10. A panel for a noise screen to be placed on the side of the road, for actively reducing
noise from a primary source, comprising:
- a loudspeaker to be directed away from the primary source
- a microphone attached to said panel and placed on a distance away from said panel;
and
- a system according to any of the claims 1-10.
11. A panel according to claim 10 further comprising a second microphone placed opposite
to said first microphone, viewed in a direction away from said panel.
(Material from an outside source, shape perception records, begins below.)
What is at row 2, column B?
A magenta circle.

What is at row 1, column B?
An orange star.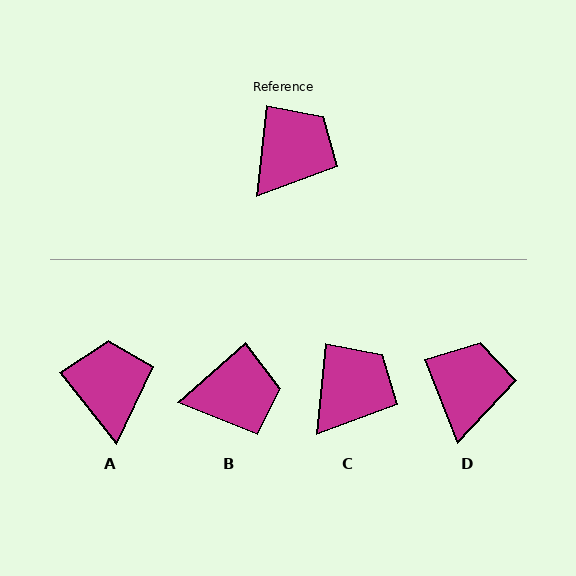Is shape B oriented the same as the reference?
No, it is off by about 42 degrees.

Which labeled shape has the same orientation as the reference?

12. A panel according to claims 10-11 wherein said loudspeaker is placed on top of said
panel.
13. A method of calibrating a system according to any of the claims 1-9 comprising:
- placing a panel according to claim 10 near the side of the road;
- placing a far field microphone at a distance away from said panel and said road;
- measuring an error signal derived from a first microphone placed adjacent to said
loudspeaker;
- measuring a reference signal derived from the far field microphone;
- calibrating said system by a comparison between said error signal and said reference
signal.
14. A method for actively reducing sound from a primary noise source, such as traffic
noise, comprising:
- deriving an error signal, based on the output of a first microphone placed adjacent
to a loudspeaker; and
- outputting a driving signal to said loudspeaker based on said error signal for generating
anti-sound for reducing said noisy sound;
- wherein said error signal is a simulated error signal of a virtual microphone placed
in the far-field of the loudspeaker.
15. A method according to claim 14, wherein said simulated error signal of said virtual
microphone is obtained by combining a first transfer function expressing the far field
character of the primary source near said first microphone and a second transfer function
expressing the near field character of the secondary source near said first microphone.